Moving towards energy inclusion
According to the World Bank, 800 million people still do not have access to energy. And since energy is the main pillar for the development of the economy, it is essential to provide solutions that contribute to reducing the socio-economic gap between countries.
In order to solve the energy access problem, countries with a higher share of energy exclusion are carrying out numerous projects, mainly based on the expansion of the national electricity grid or through the installation of hybrid microgrids. However, both solutions are not viable for the most remote and difficult to access areas. That is why the current dynamics seeks to solve these cases individually, through individual autonomous solar systems.
In this context, and with the aim of undertaking a change, Solartia and IED have thoroughly analyzed the current problems of individual systems for non-interconnected areas.
Looking for a minimum power that guarantees basic subsistence consumption, current systems are based on solar kits of individual parts that are integrated into the user’s home on the same day of installation. Under this principle, high skilled labor and intensive maintenance over time are the main characteristics of such architecture. If we additionally see how few barriers there are to prevent theft or dismantling of the system, we can understand the low scalability of this solution in the long term.
After a period of understanding this problem, we understood that once again technology could help to create a scalable and durable product over time. From that point on, temperature control and its relationship with power output, as well as battery health status, started to be the pillars of the internal project.

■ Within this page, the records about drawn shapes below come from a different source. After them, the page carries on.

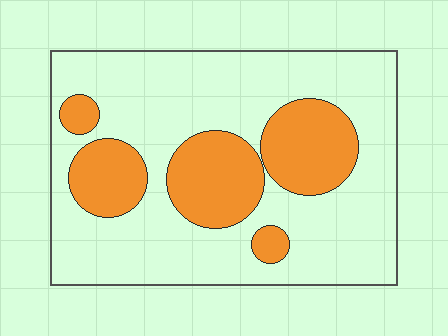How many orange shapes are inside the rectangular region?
5.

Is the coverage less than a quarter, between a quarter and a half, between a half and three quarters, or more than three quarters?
Between a quarter and a half.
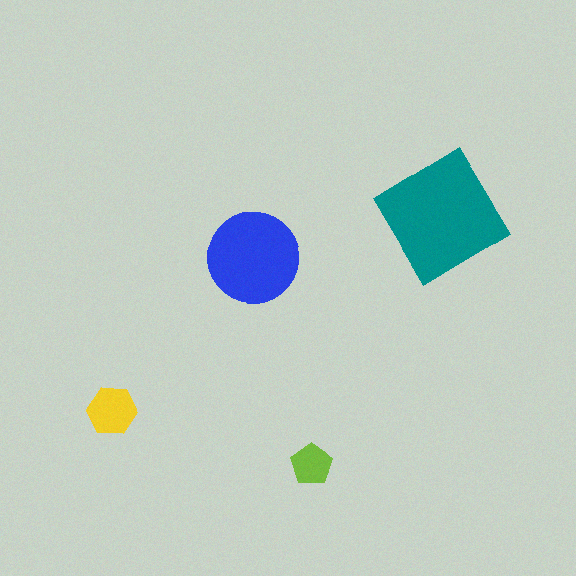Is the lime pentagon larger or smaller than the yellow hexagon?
Smaller.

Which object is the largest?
The teal diamond.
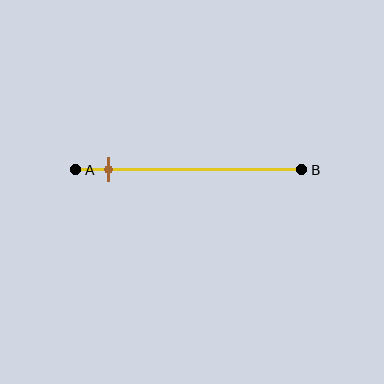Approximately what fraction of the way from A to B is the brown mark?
The brown mark is approximately 15% of the way from A to B.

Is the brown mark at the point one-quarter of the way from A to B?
No, the mark is at about 15% from A, not at the 25% one-quarter point.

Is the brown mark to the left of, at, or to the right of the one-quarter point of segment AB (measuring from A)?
The brown mark is to the left of the one-quarter point of segment AB.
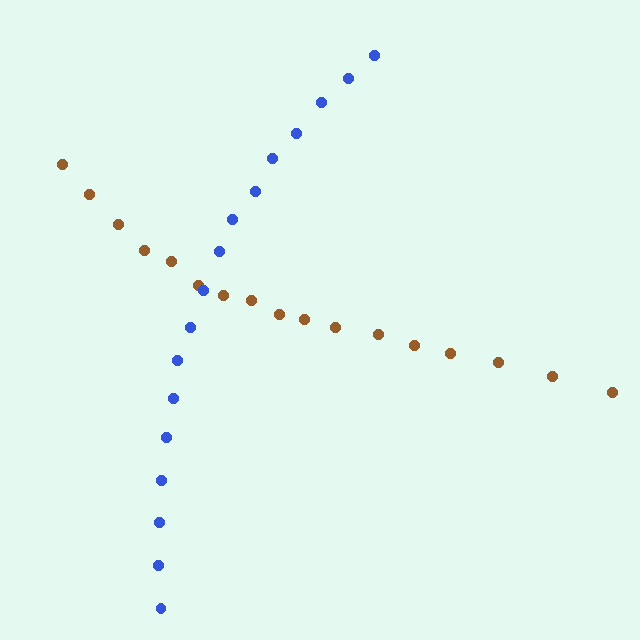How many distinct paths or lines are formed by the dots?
There are 2 distinct paths.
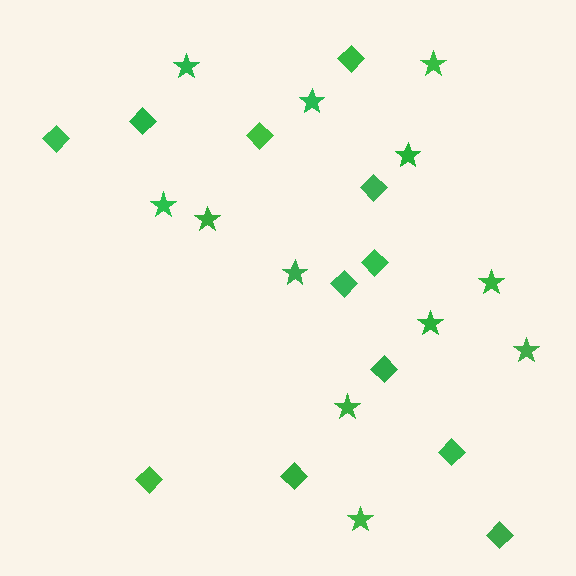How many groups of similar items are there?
There are 2 groups: one group of stars (12) and one group of diamonds (12).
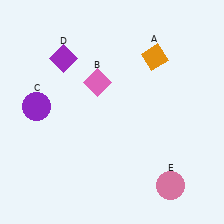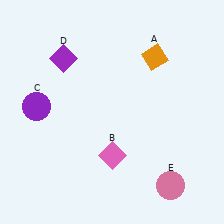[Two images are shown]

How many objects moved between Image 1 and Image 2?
1 object moved between the two images.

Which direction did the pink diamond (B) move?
The pink diamond (B) moved down.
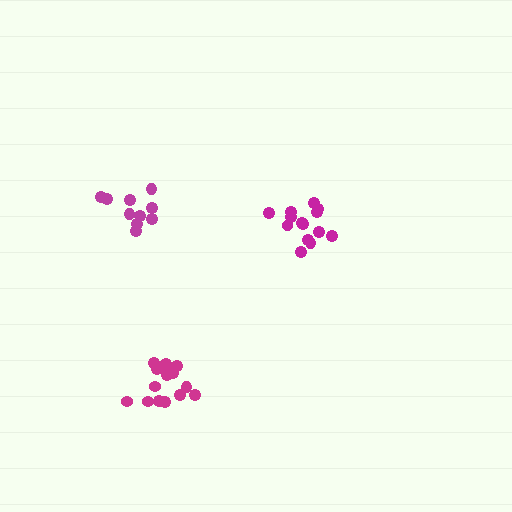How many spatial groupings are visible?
There are 3 spatial groupings.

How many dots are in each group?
Group 1: 14 dots, Group 2: 15 dots, Group 3: 10 dots (39 total).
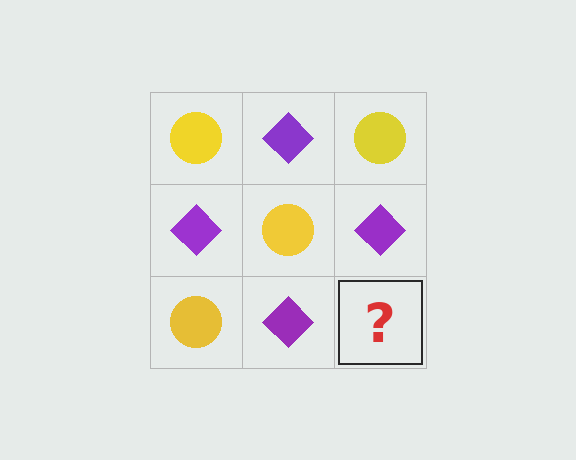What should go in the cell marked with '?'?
The missing cell should contain a yellow circle.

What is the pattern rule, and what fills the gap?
The rule is that it alternates yellow circle and purple diamond in a checkerboard pattern. The gap should be filled with a yellow circle.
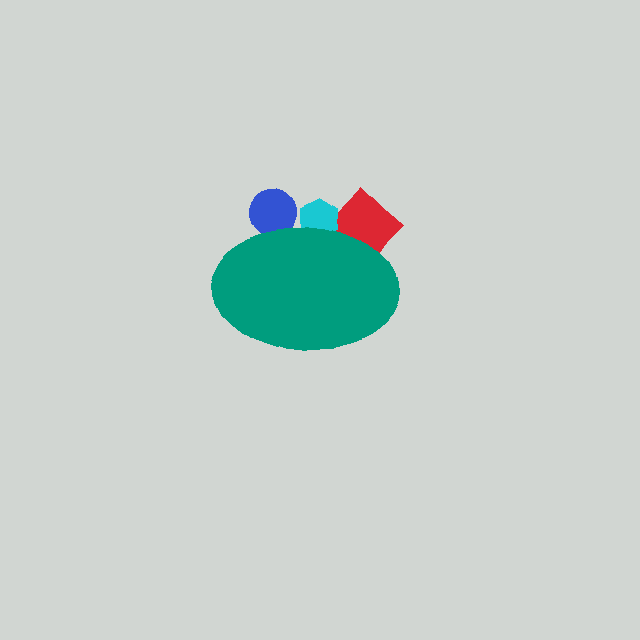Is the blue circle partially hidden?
Yes, the blue circle is partially hidden behind the teal ellipse.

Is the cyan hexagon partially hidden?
Yes, the cyan hexagon is partially hidden behind the teal ellipse.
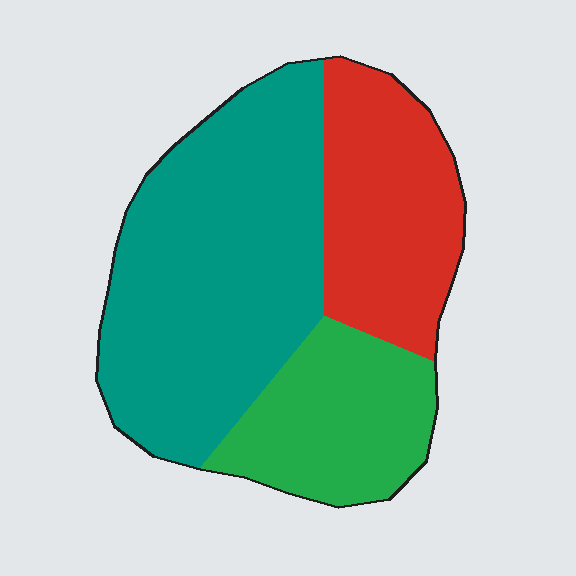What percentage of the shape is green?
Green takes up about one quarter (1/4) of the shape.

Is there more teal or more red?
Teal.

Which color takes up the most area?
Teal, at roughly 50%.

Both teams understood from the beginning that energy inclusion has to go beyond guaranteeing energy access. It has to seek not only the economic development of the regions, but also to connect these populations with the rest of the country’s population. Understanding the context of non-interconnected areas, we had to analyze the possibility of connecting telecommunications. That is why in parallel we started an investigation on how to extract/send data from such remote locations.

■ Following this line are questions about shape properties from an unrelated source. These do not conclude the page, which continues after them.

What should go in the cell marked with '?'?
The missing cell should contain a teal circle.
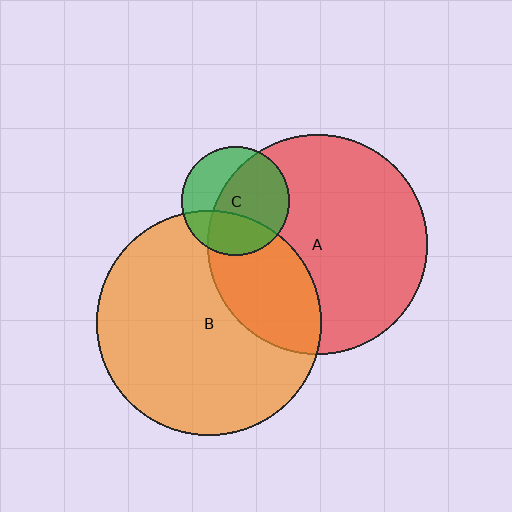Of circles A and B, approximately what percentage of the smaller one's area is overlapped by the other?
Approximately 30%.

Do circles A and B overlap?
Yes.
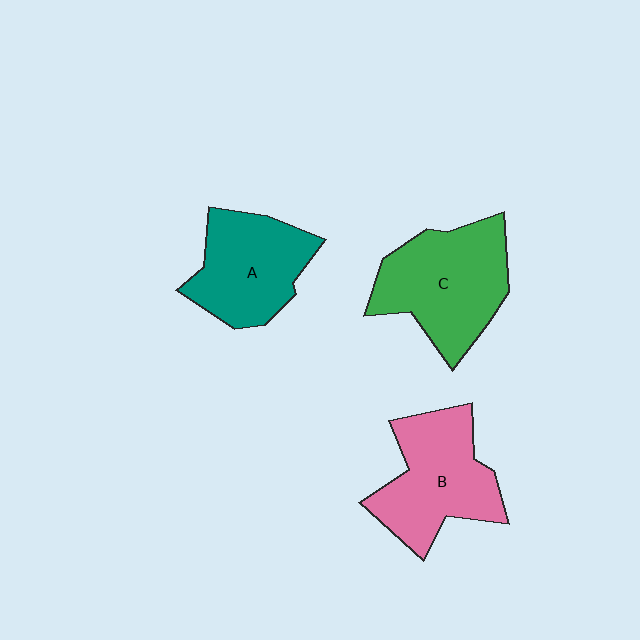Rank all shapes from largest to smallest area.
From largest to smallest: C (green), B (pink), A (teal).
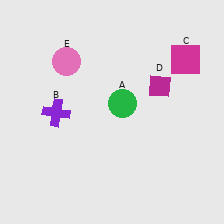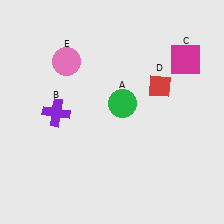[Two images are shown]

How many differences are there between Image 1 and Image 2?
There is 1 difference between the two images.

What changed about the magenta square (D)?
In Image 1, D is magenta. In Image 2, it changed to red.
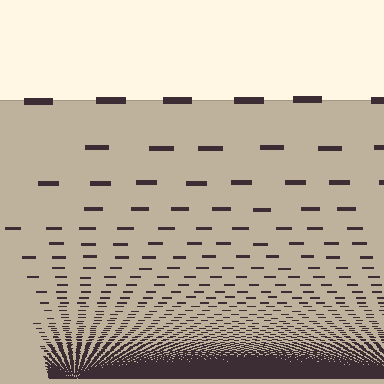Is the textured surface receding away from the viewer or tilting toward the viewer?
The surface appears to tilt toward the viewer. Texture elements get larger and sparser toward the top.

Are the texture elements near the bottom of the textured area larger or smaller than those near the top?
Smaller. The gradient is inverted — elements near the bottom are smaller and denser.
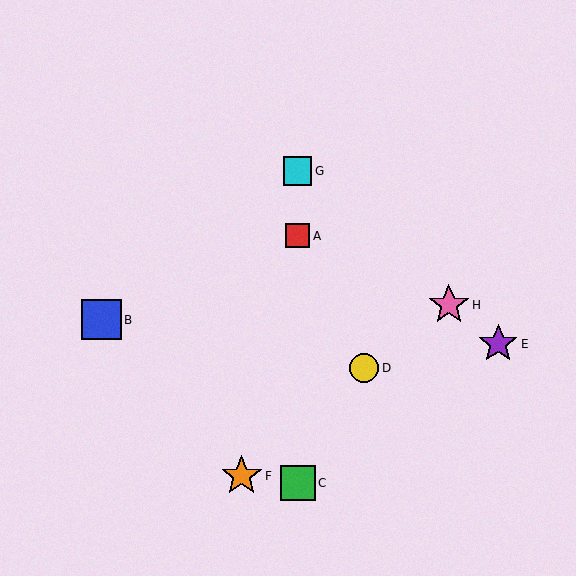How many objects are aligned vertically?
3 objects (A, C, G) are aligned vertically.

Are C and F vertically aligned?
No, C is at x≈298 and F is at x≈242.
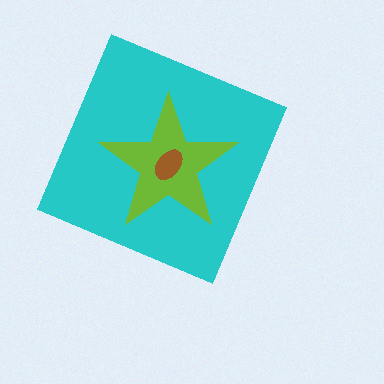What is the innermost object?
The brown ellipse.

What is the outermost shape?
The cyan diamond.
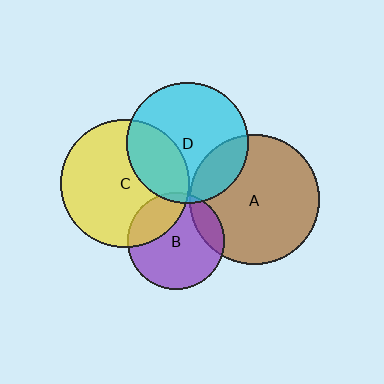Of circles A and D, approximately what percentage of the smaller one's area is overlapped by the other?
Approximately 20%.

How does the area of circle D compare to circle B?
Approximately 1.6 times.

From the beginning we had a clear position, and that is that if the world’s leading countries rely on technology to continue to evolve their economy and lifestyle, it must once again be the same principle that we apply in every aspect of our research. Without technology, there is no sustainable progress, and without electronics to enable that technology, there is no sustainable progress. Therefore, the road to electrical inclusion in these non-interconnected areas passes irremediably through them.